Seminars
View all Seminars | Download ICal for this eventTowards Robustness in LLM Alignment via Reinforcement Learning and Causality
Series: Ph.D. Thesis Defense
Speaker: Rahul Madhavan, Ph.D (Engg.) student, Dept. CSA
Date/Time: Feb 10 11:00:00
Location: CSA Auditorium, (Room No. 104, Ground Floor)
Faculty Advisor: Prof. Siddharth Barman
Abstract:
The post-training paradigm in current state of the art language models relies broadly on algorithms like PPO, GRPO and DPO. Fundamentally, such alignment techniques are used to minimize the distributional divergence between the LLMs output distribution and human preferences. These algorithms, while effective, each exhibit their own failure modes. Policy-gradient methods like PPO and GRPO are often destabilized by imperfect reward modelling and optimization variance, whereas pairwise approaches like DPO yield suboptimal convergence by failing to account for the rich, set-level signals inherent in multi-response data.

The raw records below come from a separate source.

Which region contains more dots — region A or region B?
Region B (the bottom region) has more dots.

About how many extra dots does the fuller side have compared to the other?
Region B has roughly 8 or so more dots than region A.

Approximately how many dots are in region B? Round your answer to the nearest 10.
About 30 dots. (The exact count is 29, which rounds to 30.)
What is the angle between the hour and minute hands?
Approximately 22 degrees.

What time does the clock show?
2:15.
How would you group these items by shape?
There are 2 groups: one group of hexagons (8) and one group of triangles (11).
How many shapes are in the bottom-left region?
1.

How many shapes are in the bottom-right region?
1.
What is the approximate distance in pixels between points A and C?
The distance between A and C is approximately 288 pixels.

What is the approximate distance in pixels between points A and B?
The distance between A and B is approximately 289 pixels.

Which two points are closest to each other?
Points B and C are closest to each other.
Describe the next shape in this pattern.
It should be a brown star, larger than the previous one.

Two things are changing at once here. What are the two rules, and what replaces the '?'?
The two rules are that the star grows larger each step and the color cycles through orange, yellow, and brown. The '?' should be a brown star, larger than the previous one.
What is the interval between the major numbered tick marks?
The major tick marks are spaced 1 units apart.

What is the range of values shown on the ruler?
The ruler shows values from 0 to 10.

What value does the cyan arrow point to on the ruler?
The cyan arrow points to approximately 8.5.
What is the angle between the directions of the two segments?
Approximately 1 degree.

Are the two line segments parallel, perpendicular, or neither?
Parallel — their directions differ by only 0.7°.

Furthermore, models frequently succumb to reward hacking by exploiting superficial heuristics, suffer from distribution shifts, or internalize spurious correlations present in the training data. Centrally, this thesis investigates the question: How can we design post-training frameworks that are mathematically robust to spurious correlations and computationally efficient for on-policy learning? We answer this by unifying principles from reinforcement learning with the formalisms of causal inference to improve both the policy optimization algorithms and the fidelity of the reward signals they maximize.

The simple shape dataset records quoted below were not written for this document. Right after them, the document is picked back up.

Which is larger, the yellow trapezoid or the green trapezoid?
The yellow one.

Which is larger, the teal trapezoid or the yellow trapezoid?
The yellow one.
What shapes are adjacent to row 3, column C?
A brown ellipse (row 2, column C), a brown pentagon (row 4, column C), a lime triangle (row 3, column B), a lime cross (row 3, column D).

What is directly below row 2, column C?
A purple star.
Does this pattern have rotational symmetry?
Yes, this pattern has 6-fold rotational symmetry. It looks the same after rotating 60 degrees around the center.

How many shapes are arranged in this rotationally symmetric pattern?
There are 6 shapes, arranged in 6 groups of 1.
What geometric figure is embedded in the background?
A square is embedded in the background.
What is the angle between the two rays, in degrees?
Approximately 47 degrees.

We first advance the state-of-the-art in preference optimization algorithms by moving beyond the limitations of pairwise comparisons. We introduce Multi-Preference Optimization (MPO), a framework that generalizes the standard Bradley-Terry model to handle set-level contrasts. By optimizing against entire sets of preferred and dispreferred responses simultaneously, MPO extracts a denser supervisory signal, achieving significant gains over Direct Preference Optimization (DPO). To address the computational bottlenecks of on-policy generation, where models produce vast numbers of candidate responses, we propose Active Multi-Preference Optimization (AMPO). This method formulates data selection as a weighted K-medoids problem under Lipschitz constraints, theoretically guaranteeing the maximization of expected reward while training on only a representative subset of data. Furthermore, we identify a critical failure mode in reference-free alignment we term as the URSLA shortcut, where models minimize loss by prematurely truncating responses to reduce per-token uncertainty. We address this via Reference-Free Alignment (REFA), which utilizes a fine-grained End-of-Sequence regularizer to enforce precise control over response length without relying on a reference policy.

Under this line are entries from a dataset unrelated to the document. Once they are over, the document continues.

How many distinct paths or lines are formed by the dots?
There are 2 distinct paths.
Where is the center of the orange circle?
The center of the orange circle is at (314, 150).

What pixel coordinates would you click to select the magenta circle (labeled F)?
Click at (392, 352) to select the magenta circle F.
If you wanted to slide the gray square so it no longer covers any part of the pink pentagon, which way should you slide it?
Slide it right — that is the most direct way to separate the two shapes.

Complementing these algorithmic contributions, we propose methods to enhance the causal validity of the reward signal itself. Optimization is only as effective as the objective function it maximizes; if the reward model relies on non-causal features, the policy will fail to generalize. We introduce Context-Aware Reward Modeling (CARMO), which mitigates overfitting to static rubrics by dynamically generating query-specific evaluation criteria at inference time. We further propose Time-Reversed Language Models (TRLM) to generate unsupervised reward signals. By pre-training models to predict the previous token, we model the reverse conditional probability P(Query|Response), enforcing a bidirectional consistency check that is shown to mitigate hallucination. Finally, we apply these causal frameworks to the problem of safety and fairness. We develop Causally Fair Language models (CFL) by constructing reward signals based on the Average Treatment Effect (ATE). By isolating the causal contribution of tokens via counterfactual analysis, we demonstrate the ability to penalize toxic content while mathematically bounding the unintended bias against protected groups. We hope to lay the groundwork towards a theoretically grounded methodology for building language models that are robust, controllable, and aligned with latent user intent.